We previously identified about 300 strains of staphylococci by quantitative hybridization (16) and noticed that many strains of S. haemolyticus, S. warneri, and S. hominis identified by biochemical tests or commercial kits were misidentified. Therefore, we decided to expand our study and proceeded to identify 1,230 human clinical strains isolated from various sources. Among the identified species, Staphylococcus caprae comprised an unexpectedly large number of strains (132 of 1,230). However, almost all these strains were misidentified as S. haemolyticus or S. hominis by the conventional identification method (biochemical tests). In this study, we report the distribution of Staphylococcus species among human clinical specimens and provide an emended description of S. caprae.

MATERIALS AND METHODS

Strains used.

We collected 1,230 human clinical strains from six hospitals in Japan. All strains had been identified at each hospital as gram-positive and catalase-positive cocci, so the strains were expected to be staphylococci. We collected only restrictive bacterial strains that grew well under aerobic conditions, and our distribution data did not include anaerobes such as S. aureus subsp. anaerobius and S. saccharolyticus. After receiving these strains, we checked each strain on a Trypticase soy agar (TSA; Difco) plate and reconfirmed the gram-positive staining and catalase reactivity (3% H₂O₂).

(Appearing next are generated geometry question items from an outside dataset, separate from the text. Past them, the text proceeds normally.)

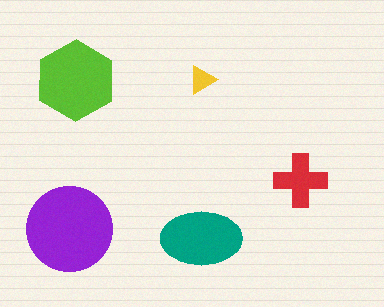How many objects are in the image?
There are 5 objects in the image.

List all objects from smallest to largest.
The yellow triangle, the red cross, the teal ellipse, the lime hexagon, the purple circle.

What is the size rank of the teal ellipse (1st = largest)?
3rd.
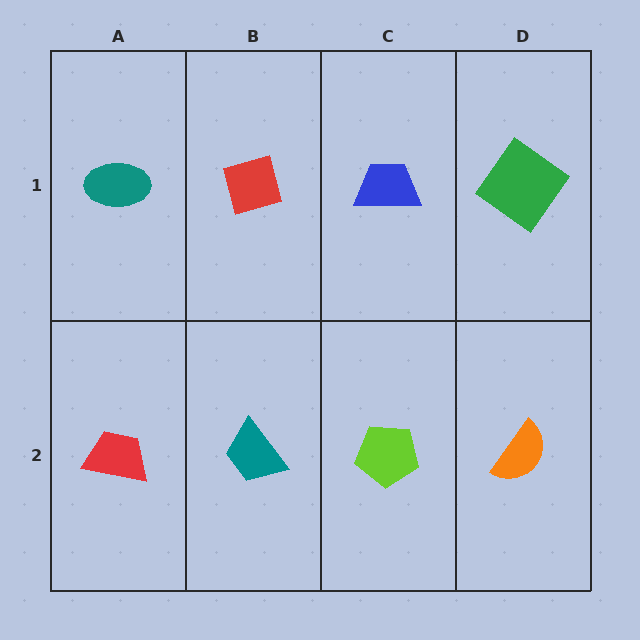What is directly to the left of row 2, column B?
A red trapezoid.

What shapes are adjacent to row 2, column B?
A red square (row 1, column B), a red trapezoid (row 2, column A), a lime pentagon (row 2, column C).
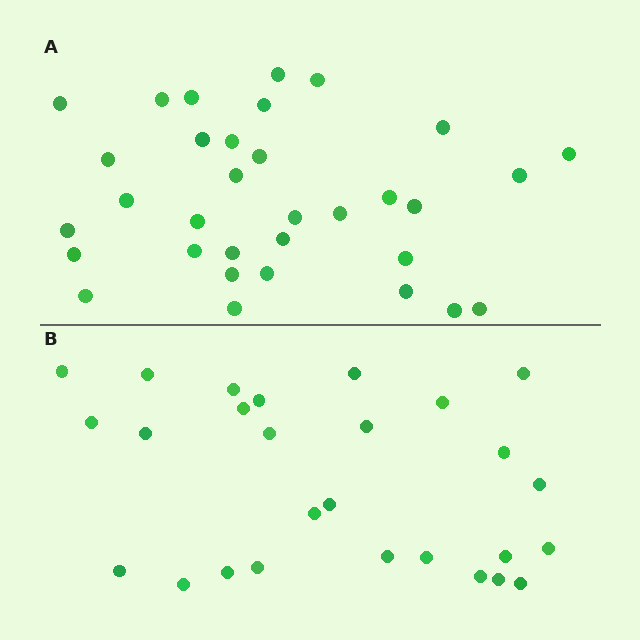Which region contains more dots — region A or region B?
Region A (the top region) has more dots.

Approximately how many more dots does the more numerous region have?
Region A has about 6 more dots than region B.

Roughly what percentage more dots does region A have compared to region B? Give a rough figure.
About 20% more.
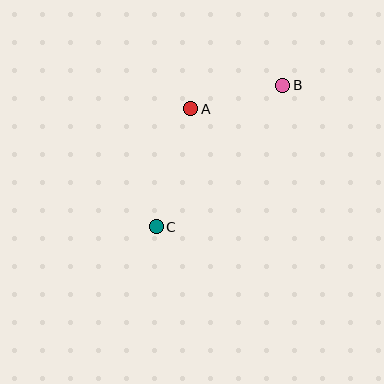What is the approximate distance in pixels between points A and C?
The distance between A and C is approximately 123 pixels.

The type strains used for DNA-DNA hybridization were as follows: S. aureus subsp. aureus ATCC 12600, S. capitis subsp. capitis ATCC 9121, S. cohnii subsp. cohnii ATCC 29974, S. epidermidis ATCC 14990, S. haemolyticus ATCC 29970, S. hominis ATCC 27844, S. hyicus ATCC 11247, S. chromogenes NCTC 10530, S. saprophyticus ATCC 15305, S. sciuri ATCC 29062, S. simulans ATCC 27848, S. warneri ATCC 27836, S. xylosus ATCC 29971, S. caprae CCM 3573, S. auricularis ATCC 33753, S. gallinarum CCM 3572, S. carnosus DSM 20501, S. caseolyticus ATCC 13548, S. equorum DSM 20674, S. kloosii DSM 20676, S. arlettae DSM 20672, S. schleiferi subsp. schleiferi ATCC 43808, S. delphini DSM 20771, S. intermedius ATCC 29663, S. lugdunensis ATCC 43809, S. lentus ATCC 29070, Stomatococcus mucilaginosus CCM 2417, Kocuria kristinae (basonym, Micrococcus kristinae) ATCC 27570, Kocuria varians (basonym, Micrococcus varians) ATCC 15306, Micrococcus luteus JCM 1464, and Escherichia coli ATCC 11775 (as a negative control).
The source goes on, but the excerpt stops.